Oracle svela il nuovo processore M7, il primo “nato in casa”
Il vicepresidente dell’area sistemi di Oracle, Fowler, tiene in mano il processore M7. È un messaggio chiaro del fatto che la tecnologia sviluppata nella Silicon Valley è qui ed è alla portata di tutti, portafogli permettendo.
Si tratta del più importante annuncio fatto da Oracle sulla piattaforma Sparc dai tempi dell’acquisizione di Sun, cinque anni fa. All’epoca, Ellison aveva dichiarato che Oracle avrebbe tratto un enorme vantaggio dal possedere in casa tutta la catena dell’IT, dalle applicazioni fino al silicio, ma finora questi vantaggi sono stati marginali e hanno riguardato poco o nulla la parte hardware del business. Certo, i nuovi modelli di processore con più core e maggiore velocità si sono succeduti, ma l’architettura era tutto sommato la stessa nata in Sun.
Si sa, però, che progettare un nuovo processore e portarlo in produzione richiede mediamente dai quattro ai sei anni. Ebbene, questo tempo è servito a Oracle per progettare il chip presentato oggi, che ha diverse nuove funzioni pensate per far lavorare al meglio il software Oracle, ma che portano vantaggi anche a quello di terze parti. Il processore sarà inserito in tutti i server serie M e T e disponibile come upgrade per l’Oracle Supercluster, il sistema preconfigurato per database Oracle.
Oracle M7: sicurezza, velocità, integrazione
Il processore ha 32 core, un bel salto dai 12 dell’M6, e velocità di clock a 4.1 GHz. Ha il quadruplo della cache per core e il doppio di larghezza di banda con la memoria rispetto al suo predecessore. Le cose più interessanti però non sono nei numeri.

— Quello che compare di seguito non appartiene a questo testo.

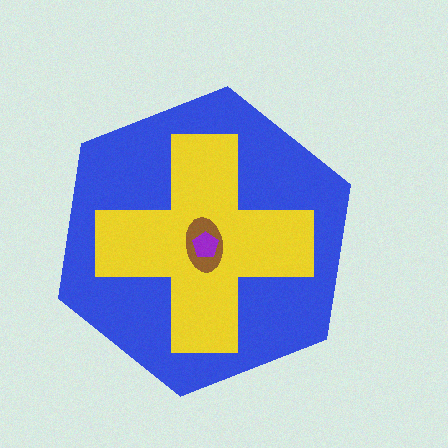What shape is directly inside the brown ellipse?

I suoi punti di forza? Sicurezza contro le intrusioni illecite nella memoria, efficienza e possibilità di processare big data e database in memoria anche in formato compresso praticamente senza perdita di prestazioni.
Il sistema di protezione della memoria, chiamato “silicon-secured memory”, funziona in questo modo. Quando un processo ha bisogno di accedere a una certa porzione della memoria, il chip gli assegna una chiave di accesso specifica per quella posizione. Se il programma cerca di accedere a una porzione differente, il processo viene terminato. Quando il programma richiede una posizione diversa, gli viene assegnata una nuova chiave Questo dovrebbe mettere fine a una vasta gamma di attacchi che utilizzano processi leciti per andare a leggere o scrivere porzioni di memoria diversi da quelli a cui dovrebbero normalmente accedere (buffer overflow e compagnia).
Questa innovazione è importante per proteggere i big data nel punto in cui sono più vulnerabili: quando vengono trasferiti nella memoria per eseguire le analisi.
Per quanto riguarda la compressione, l’acceleratore hardware inserito nel chip può tenere il passo della velocità di un database Oracle in-memory, il che significa che è possibile operare in memoria con dati compressi senza i rallentamenti che solitamente ci si aspetterebbe.